The suspect has been identified as using [cell phone number] by an eye witnesses [sic] to the crime. I am a police investigator with the Minneapolis Police Department and have been so for 20 years. On this day there was a shots fired call at 23rd and Freemont Avenue in [N]orth Minneapolis . . . at 1518 hours. The shooting being investigated occurred at 1642 hours at 1711 Freemont [sic] Avenue [N]orth in Minneapolis. The same suspect vehicle was described at both scenes. The second scene produced a video that showed the individual that is known to use the target number getting into the described suspect vehicle. The identified suspect also has an extensive criminal history involving weapons and narcotics. On this day during the second shooting he was said to be settling up with a debtor. The egregious part is that after shooting one of the victims multiple times the suspect got back out of his vehicle and made another attempt to finish him off, shooting at him a few more times. I believe that at this point it has only been a few hours and the suspect is armed and danger[ous] and is a threat to public safety after showing he can shoot multiple people and commit multiple shootings in a short period of time.

(Id. at 2.)

In his earlier arguments challenging the cell phone location information, Andrews asserted that Sgt. O'Rourke deliberately "lied" in order to obtain the information. (See May 8, 2019 Order at 27.) The Court presumed that the alleged "lies" stemmed from information attributed to a percipient witness and a shooting victim. (Id.) Regardless of whether a second volley of shots was fired during the second shooting or the non-victim witness was an eyewitness or merely a percipient witness—facts which Andrews contested—the Court found that the salient facts on which O'Rourke based his request were borne out by the evidence. (Id. at 28.) Specifically, percipient witnesses to the second shooting placed Andrews at the scene, identifying him as the gunman who shot two people. (Id.) Officers had reason to believe that Andrews had participated in a shooting an hour and a half earlier, in the same general area, based on the description of the suspect vehicle: a blue Chevy Tahoe with no license plates. (Id.) These events sufficiently provided the exigency necessary to obtain the voluntary disclosure of cell phone location information from Andrew's provider, T-Mobile, for a limited period.

Again, given all of this evidence, it seems unlikely that newly disclosed bodycam footage relating to the information that officers provided to T-Mobile will result in the suppression of evidence.

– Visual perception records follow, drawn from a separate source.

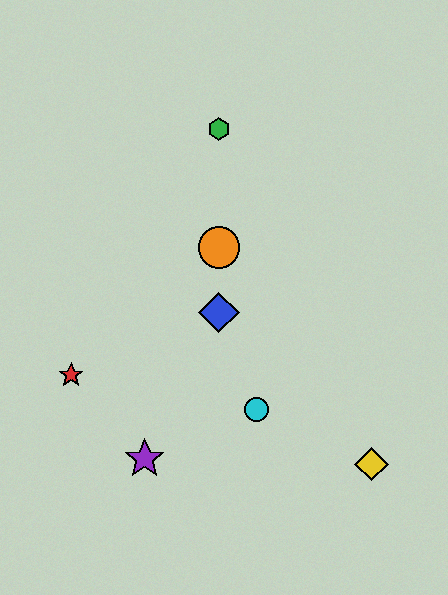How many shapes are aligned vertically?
3 shapes (the blue diamond, the green hexagon, the orange circle) are aligned vertically.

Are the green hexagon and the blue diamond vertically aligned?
Yes, both are at x≈219.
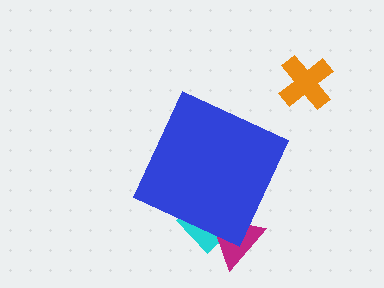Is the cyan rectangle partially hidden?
Yes, the cyan rectangle is partially hidden behind the blue diamond.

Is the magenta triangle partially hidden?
Yes, the magenta triangle is partially hidden behind the blue diamond.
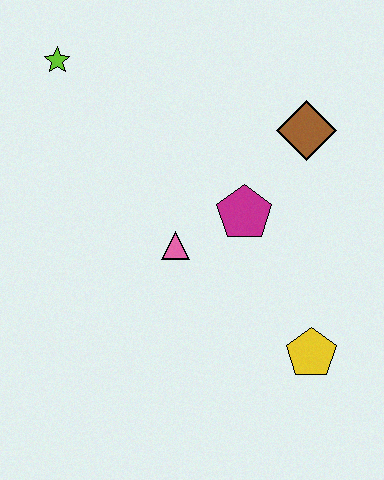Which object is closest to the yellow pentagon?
The magenta pentagon is closest to the yellow pentagon.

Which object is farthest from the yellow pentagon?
The lime star is farthest from the yellow pentagon.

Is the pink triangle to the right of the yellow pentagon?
No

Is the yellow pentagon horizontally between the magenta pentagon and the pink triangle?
No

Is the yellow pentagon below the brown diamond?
Yes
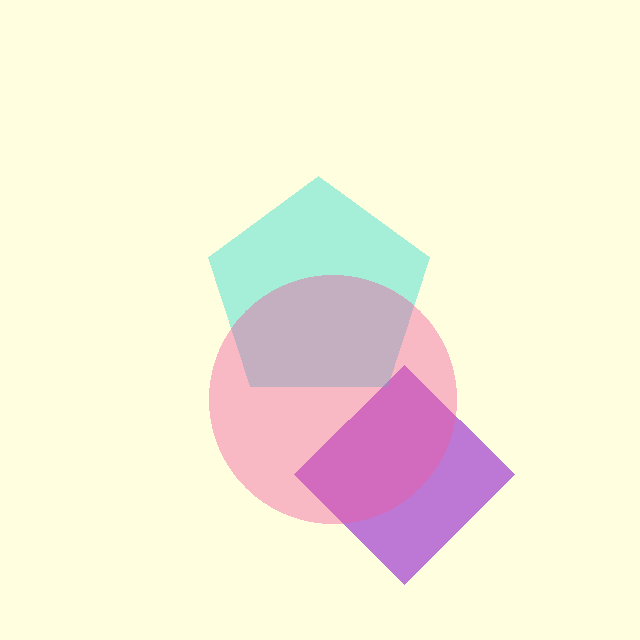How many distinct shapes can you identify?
There are 3 distinct shapes: a purple diamond, a cyan pentagon, a pink circle.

In any event, to the extent that Andrews has newly disclosed bodycam footage that relates to the information that officers provided to T-Mobile, the suppression hearing may be reopened on this limited basis.

7. Other Constitutional Violations

Andrews contends that "there are many more facts of constitutional violations by the government that pertain to dismissal or suppression of evidence motions by the defense that the Defendant tried to prove up in many of his motions and by the Government suppressing the evidence till after the hearings." (Def.'s Mot. at 4-5.)

The instant motion is the means by which Andrews must identify any newly disclosed evidence and its potential impact on his suppression arguments. Vague references to additional "constitutional violations" will not suffice. The hearing will be reopened, limited to the newly disclosed evidence noted above, and for the purposes noted above. Because the Court has thoroughly considered Andrews' prior motions and given him several opportunities to argue for the suppression of evidence, no other bases for reopening the hearing are permitted. Therefore, the Court will not entertain any other issues, including issues previously ruled open, and previously admitted discovery.

THEREFORE, IT IS HEREBY ORDERED THAT:

1. Defendant's Motion to Reopen the Pretrial Motions Hearing [Doc. No. 220] is GRANTED in part and DENIED in part.

FootNotes


1. Defendant asserts that "this motion is made at the request of Judge Nelson." (Def.'s Mot. at 2.) The Court simply permitted Andrews to file a motion, limited to newly disclosed evidence, and to demonstrate good cause for reopening the hearing.
2. In particular, he argues that this evidence refutes the Government's claim that Defendant's cell phone location information provided his location on the night of his arrest. (Def.'s Mot. at 3-4.)